パワーアップと堅守、そしてメンタルの強化で全国へ


 チームとしては、目標体重を掲げており、それをベンチにも掲示してある。飯岡 大政君自身は秋季大会後から5.8kg増えている。4番打者としてはパワーアップも目指すところだ。

 目標体重に届かない選手は、卵かけご飯をメインとした補食で増やしていく。新3年生となる金子さくらさんをはじめとして下級生の阿部千夏さんと鈴木咲依さんの3人の女子マネージャーたちは、夕方になるとすぐに補食の準備に取り掛かり、毎日4升分のご飯を用意するのも大事な仕事となっている。

 チームとしては秋季公式戦で、5試合16犠打を記録しているように、手堅く走者を進めていきながら、少ないチャンスを生かしていくというスタイルだ。そのためには、バントの精度を上げていくなど、確実に走者を進めていかれる攻撃をしていくこともテーマとしている。
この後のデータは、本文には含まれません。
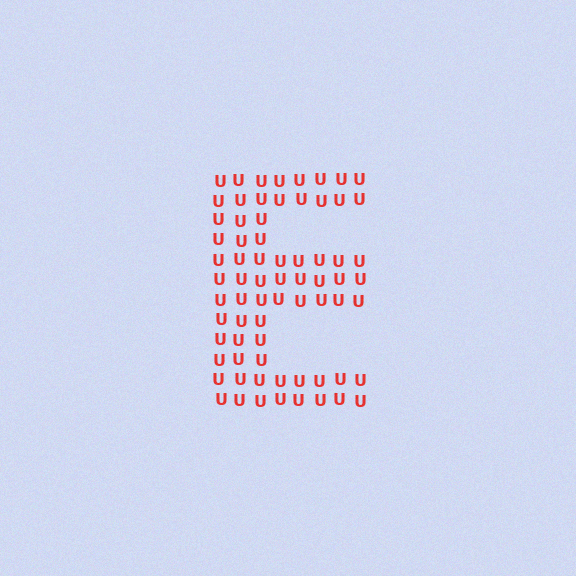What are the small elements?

 当然ながら、少ない得点をしっかりと守っていくことが勝利への近道でもある。ことに、守りのミスから崩れていくということだけは避けたいところである。それだけに、守備力強化は最も重要な強化ポイントである。華麗で派手なプレーである必要はないが、確実にアウトを取っていかれる守りを求めている。
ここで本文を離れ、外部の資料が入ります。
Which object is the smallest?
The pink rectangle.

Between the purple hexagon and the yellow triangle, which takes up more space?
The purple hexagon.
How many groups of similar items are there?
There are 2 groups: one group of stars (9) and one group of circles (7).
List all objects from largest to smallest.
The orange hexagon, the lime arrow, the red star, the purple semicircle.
 塚本圭一郎君と滑川孝之介君の二遊間の守りは公式戦5試合では無失策だったと言うように、堅実ではある。しかし、甲子園ではより強い打球、より難しい打球が来ることは当然であろう。それだけに、そんな打球の強さに負けない守りの強化はさらに進めていくところである。



捕食の卵かけごはんを準備するマネージャーたち

 一塁手の干場聖斗君と4番を任せられるであろう三塁手の飯岡君も含めて、内野陣は全員新2年生で組まれそうだ。他にも、レギュラーのうち6人が下級生となりそうなだけに、精神面の強化もより大切になってくる。
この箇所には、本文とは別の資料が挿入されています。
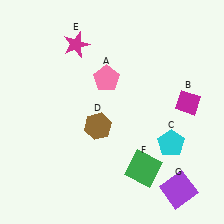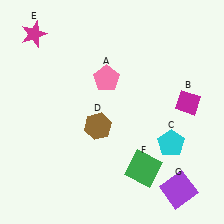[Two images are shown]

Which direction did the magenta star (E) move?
The magenta star (E) moved left.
 川井政平監督は、「今年のメンバーは、たまたま下級生が多くなった」と言うが、秋季大会にでの県ベスト4という結果については、「攻守ともに最大限の力が出せた大会だった。長所を伸ばしていこうという指導が少しは生きたかな」と感じている。

 ただ一方では、「心配していた守りでミスが出て、結果としてはそれで負けてしまったことが課題となった」と反省している。